He groaned. "Laura, that's not what I meant!"

The flight continued. Laura kept glancing at Steele, trying to work out what he was thinking. After another long and painful silence he said, "I'm probably never going to know who I am."

"I know." she said.

"So this is all you get. No name, no history, just me. I'll never be William Westfield."

"It doesn't matter." she said.

"Of course it matters. All along, you've wanted more than I could tell you. Now we both have to accept that I'll never be able to give you more. Pity I wasn't an earl's son, isn't it?"

That felt like an accusation to her. She hated the fact that he thought she would prefer him if he had a title. "It's a pity you still don't know who your father was." she said.

"Probably someone worthless. We know he stole a watch."

"We don't know that. We don't know anything." she said. She took his hand. "Look, it always worried me when I thought you weren't telling me things. Now I know you don't know those things, it's not such a problem."

"I barely exist." he said.

"You exist in LA. You're Remington Steele."

"Were you tempted to sleep with William Westfield?"

"I had no intention of sleeping with him. I can't even imagine sleeping with him." said Laura.

"Can you imagine sleeping with me?"

"You don't need to ask that." she said.

"You never answer the question I ask." he said.

"Yes, I can imagine it. I want it to happen."

"Then why hasn't it? How many Westfields do you need to dally with before you decide?"

"I'm not the only one who ... "

"No, you're not." he said, "But if we're ever going to get together, we have to stop running away; both of us."

"I know, but it's not easy."

"No, it's not. And maybe it's not worth it. Do we really want to pursue this, knowing that it's unlikely to get any easier?"

"I take it you don't?" she said.

"Do you?"

"I don't want you to feel any kind of obligation." she said carefully.

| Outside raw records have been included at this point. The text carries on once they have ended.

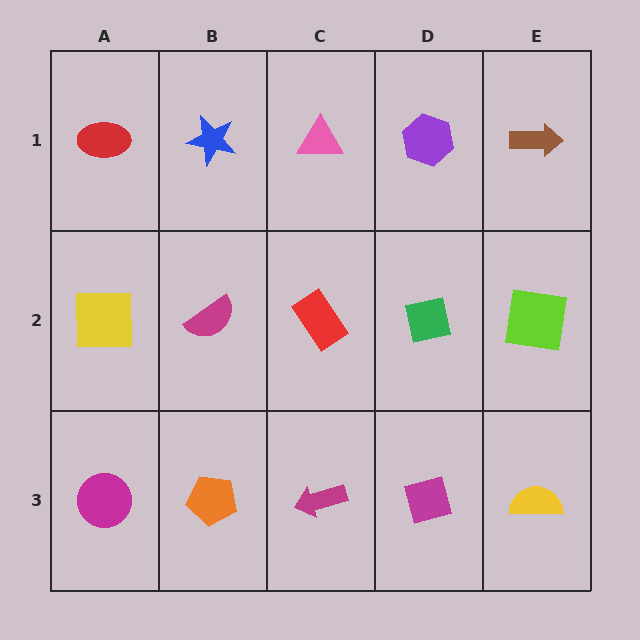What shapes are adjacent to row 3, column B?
A magenta semicircle (row 2, column B), a magenta circle (row 3, column A), a magenta arrow (row 3, column C).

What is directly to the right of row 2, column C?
A green square.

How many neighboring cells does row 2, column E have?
3.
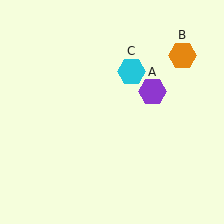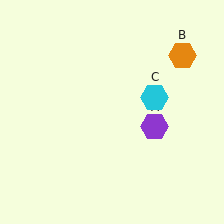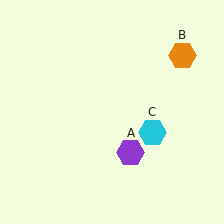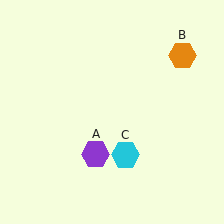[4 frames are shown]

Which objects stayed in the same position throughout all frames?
Orange hexagon (object B) remained stationary.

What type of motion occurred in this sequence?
The purple hexagon (object A), cyan hexagon (object C) rotated clockwise around the center of the scene.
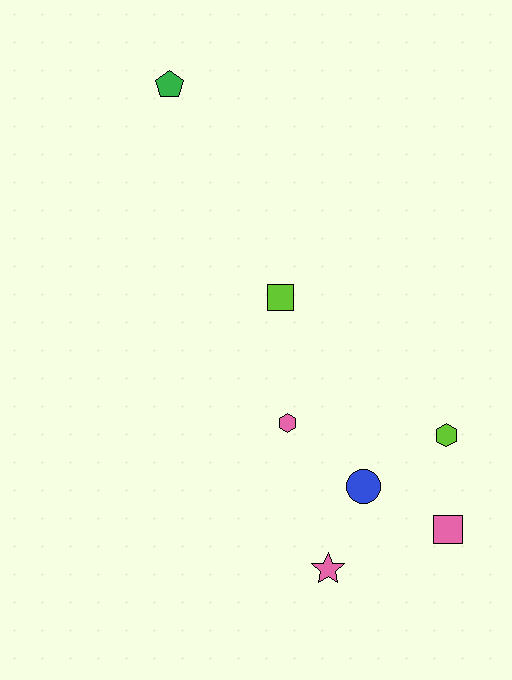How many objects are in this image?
There are 7 objects.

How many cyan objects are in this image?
There are no cyan objects.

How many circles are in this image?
There is 1 circle.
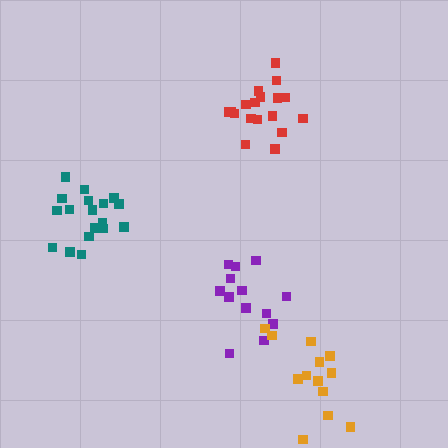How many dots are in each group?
Group 1: 13 dots, Group 2: 18 dots, Group 3: 13 dots, Group 4: 18 dots (62 total).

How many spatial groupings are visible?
There are 4 spatial groupings.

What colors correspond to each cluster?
The clusters are colored: purple, red, orange, teal.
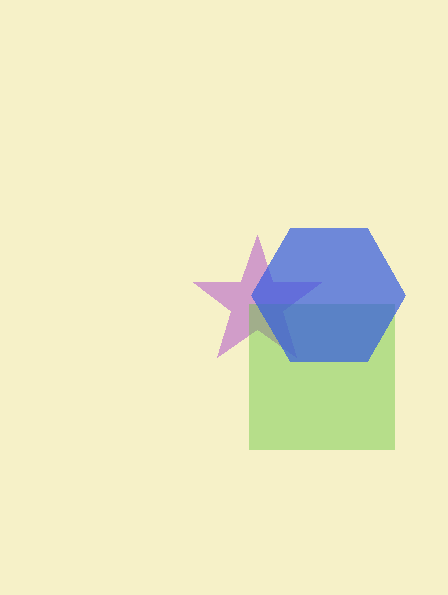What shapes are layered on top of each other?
The layered shapes are: a purple star, a lime square, a blue hexagon.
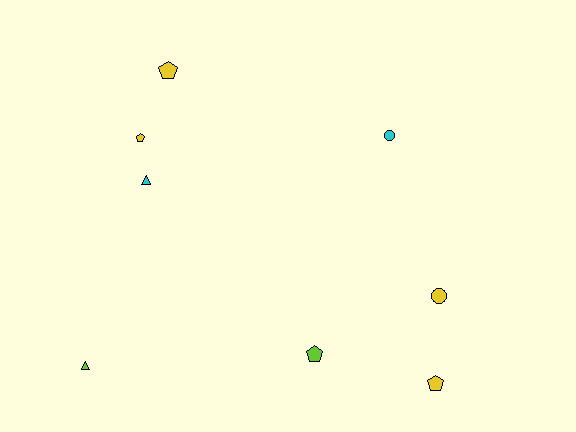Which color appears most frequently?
Yellow, with 4 objects.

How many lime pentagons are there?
There is 1 lime pentagon.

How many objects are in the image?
There are 8 objects.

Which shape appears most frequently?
Pentagon, with 4 objects.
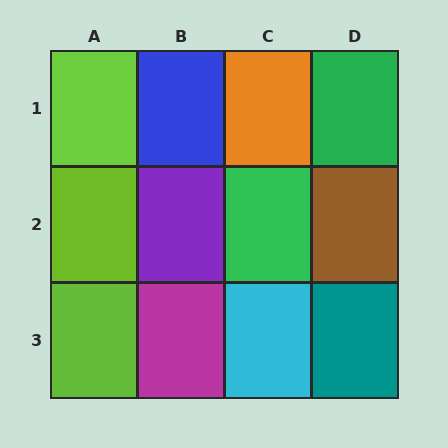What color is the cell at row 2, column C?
Green.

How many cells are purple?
1 cell is purple.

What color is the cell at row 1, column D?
Green.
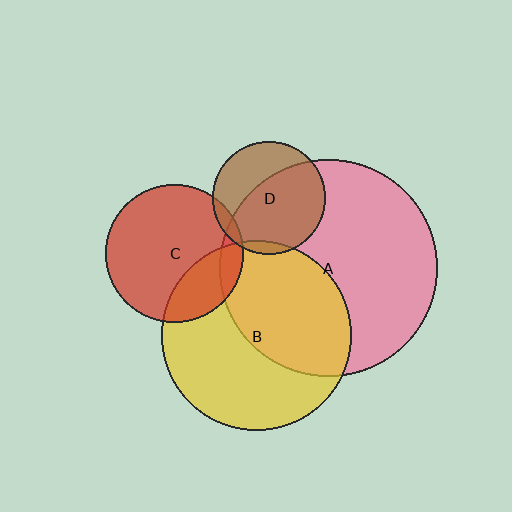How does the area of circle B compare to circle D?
Approximately 2.8 times.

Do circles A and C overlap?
Yes.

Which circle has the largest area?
Circle A (pink).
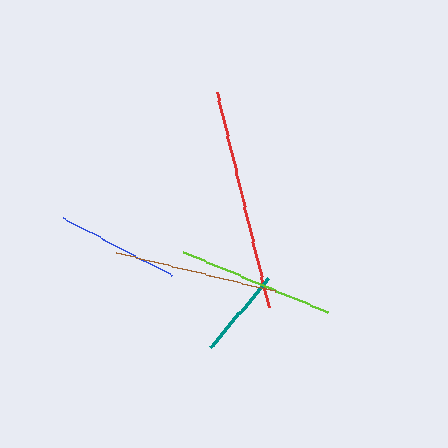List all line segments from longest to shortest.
From longest to shortest: red, brown and lime (about equal), blue, teal.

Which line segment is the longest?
The red line is the longest at approximately 221 pixels.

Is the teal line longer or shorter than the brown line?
The brown line is longer than the teal line.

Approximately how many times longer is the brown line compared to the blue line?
The brown line is approximately 1.3 times the length of the blue line.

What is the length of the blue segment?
The blue segment is approximately 123 pixels long.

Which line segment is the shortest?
The teal line is the shortest at approximately 90 pixels.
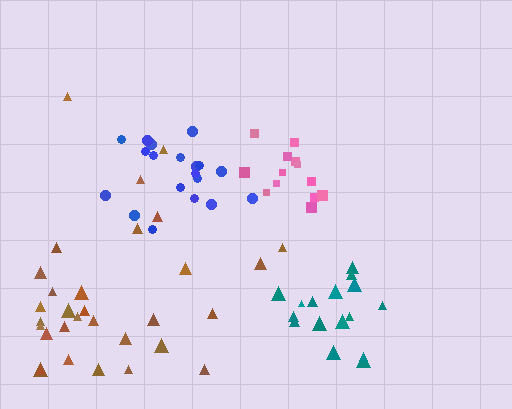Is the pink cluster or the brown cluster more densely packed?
Pink.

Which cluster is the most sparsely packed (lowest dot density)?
Brown.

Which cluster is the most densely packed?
Pink.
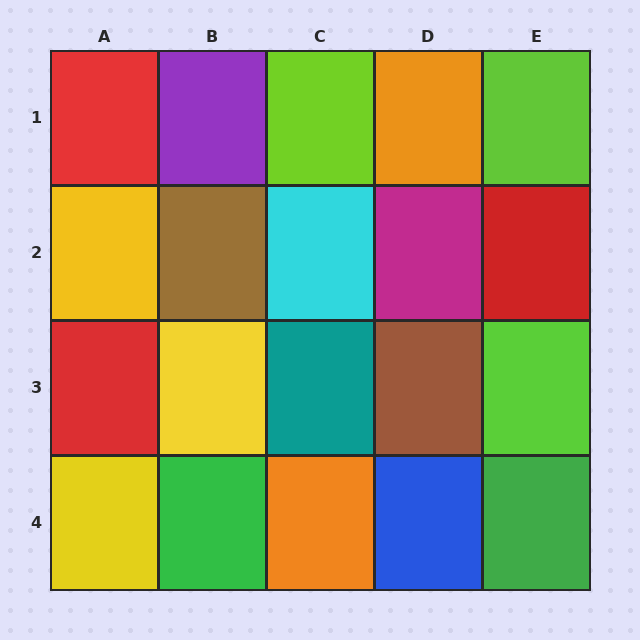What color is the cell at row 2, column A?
Yellow.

"Damn it, Laura, tell me what you feel!"

"What do you feel?" she said.

They looked at each other. Slowly, he smiled. She smiled too, realising that they were both so determined not to be vulnerable that neither would say what crackled in the air between them, but that didn't mean that it wasn't there.

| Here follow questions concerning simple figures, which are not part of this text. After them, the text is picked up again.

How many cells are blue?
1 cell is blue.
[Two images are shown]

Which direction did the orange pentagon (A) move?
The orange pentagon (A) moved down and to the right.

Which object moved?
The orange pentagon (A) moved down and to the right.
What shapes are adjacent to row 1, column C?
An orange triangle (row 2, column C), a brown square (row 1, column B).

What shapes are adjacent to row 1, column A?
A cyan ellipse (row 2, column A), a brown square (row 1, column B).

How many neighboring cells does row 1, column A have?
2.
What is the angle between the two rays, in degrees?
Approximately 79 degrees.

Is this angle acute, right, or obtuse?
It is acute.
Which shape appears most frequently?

"Laura," he said, "We don't have a chance."

"We're hopeless." she said.

"If we had any sense, we'd part company at the airport."

"Thank goodness neither of us is cursed with sense." she said.

"Thank goodness." he said.

Mildred's voice rose from behind. "For the benefit of those not in on the code, does this mean you're still together?"

"Well, we've never been together together." said Laura.

"But we're still going to be ... " Steele hesitated.

"Partners." said Laura.

"You think you could kiss now? For me?" said Mildred.

"Employee morale is so important." said Steele to Laura.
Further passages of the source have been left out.